These are irrelevant of this NCCL migration PR. I tested a simple rerender on the current master and it happens too. Apparently after the local CBC is applied, some other migrators follow and mess things up, but I can't tell which one makes trouble. Any advice @conda-forge/core?

leofang commented 3 years ago

OK I figured it out. Isuru's advice applies once again here: DO NOT USE (CUDA) MIGRATORS if managing the CBC by hand. In this case removing cuda110.yaml restores a sane state. Will fix it shortly.

kkraus14 commented 3 years ago

OK I figured it out. Isuru's advice applies once again here: DO NOT USE (CUDA) MIGRATORS if managing the CBC by hand. In this case removing cuda110.yaml restores a sane state. Will fix it shortly.

@leofang one note in that the nccl package doesn't have a cbc file so it's currently only being built for the CUDA versions in the global pinning. We may need to add the versions that are needed by CuPy and other packages.

leofang commented 3 years ago

one note in that the nccl package doesn't have a cbc file so it's currently only being built for the CUDA versions in the global pinning. We may need to add the versions that are needed by CuPy and other packages.

Thanks, Keith! I think John found that we have the version needed for CUDA 9.2 (https://github.com/conda-forge/cupy-feedstock/pull/102#issuecomment-786408949). Let's see if the CI is happy with it or not. 🙂

kkraus14 commented 3 years ago

That was an older build number which suffices for now, but once a new NCCL version is released and migrators are issued it will cause issues.

If you look at _2 builds here: https://anaconda.org/conda-forge/nccl/files?version=2.8.4.1 you'll see there's only 11.2, 11.1, 11.0, and 10.2 builds.

leofang commented 3 years ago

We may need to add the versions that are needed by CuPy and other packages.

That was an older build number which suffices for now, but once a new NCCL version is released and migrators are issued it will cause issues.

Yeah I see what you're saying.
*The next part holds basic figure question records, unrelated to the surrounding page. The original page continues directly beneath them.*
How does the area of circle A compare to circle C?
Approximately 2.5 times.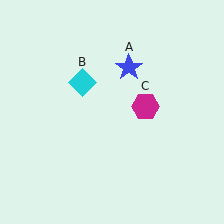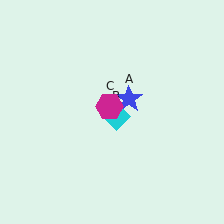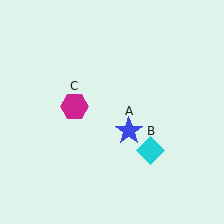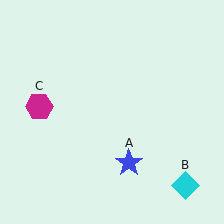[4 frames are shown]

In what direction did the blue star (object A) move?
The blue star (object A) moved down.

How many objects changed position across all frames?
3 objects changed position: blue star (object A), cyan diamond (object B), magenta hexagon (object C).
I think we have two solutions when this happens:

  1. Just drop CUDA 9.2/10.0/10.1 support
  2. Take my "infrastructure project" viewpoint and build the versions needed

If the CI is happy I can handle No.2 later; otherwise, I will send PRs to nccl/cudnn feedstocks to fix them first. (cuTENSOR is good because it just doesn't support older CUDA versions.)

kkraus14 commented 3 years ago

I believe cuDNN dropped support for older than CUDA 10.2 as well.
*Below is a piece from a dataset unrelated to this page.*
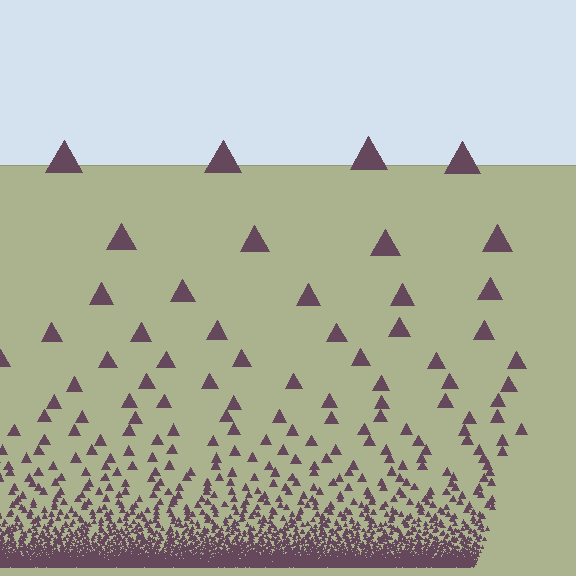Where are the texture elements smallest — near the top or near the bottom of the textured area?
Near the bottom.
leofang commented 3 years ago

...right, my head is scrambled now 🤯 So in that case we should manually pin an older cudnn in the recipe here.

leofang commented 3 years ago

So in that case we should manually pin an older cudnn in the recipe here.
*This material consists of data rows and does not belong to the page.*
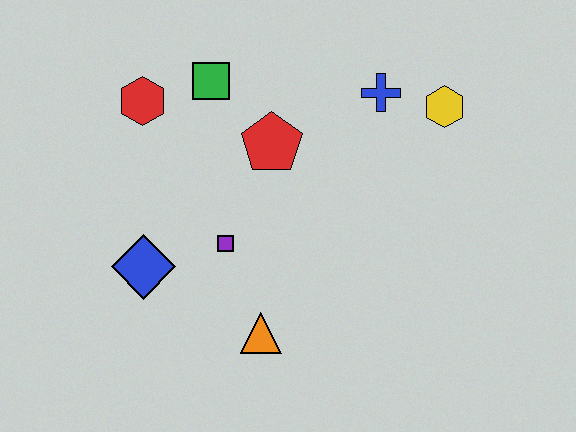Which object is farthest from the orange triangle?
The yellow hexagon is farthest from the orange triangle.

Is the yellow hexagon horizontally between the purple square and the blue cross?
No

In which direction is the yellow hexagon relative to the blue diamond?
The yellow hexagon is to the right of the blue diamond.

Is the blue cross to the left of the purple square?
No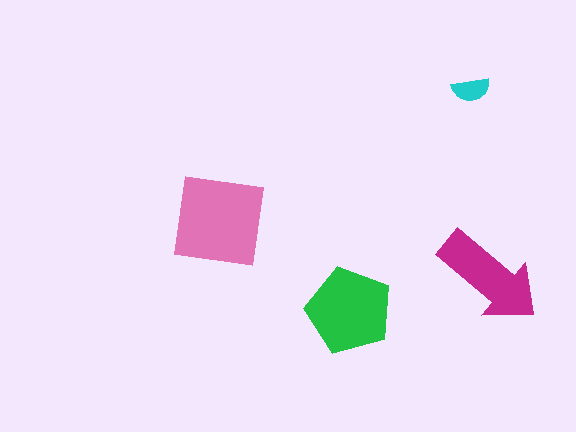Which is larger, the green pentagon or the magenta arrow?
The green pentagon.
I think for cudnn it's alright, because we zip it with cuda versions and pin it loosely.

leofang commented 3 years ago

Looks like we'll need a migrator for cuDNN 8.1 + CUDA 10.2, but this can be done separately.

leofang commented 3 years ago

Merge this to unblock the migrator and version updates. Will handle any necessary changes in another PRs.

jakirkham commented 3 years ago

Thanks for working on this Leo and assisting Keith! 😄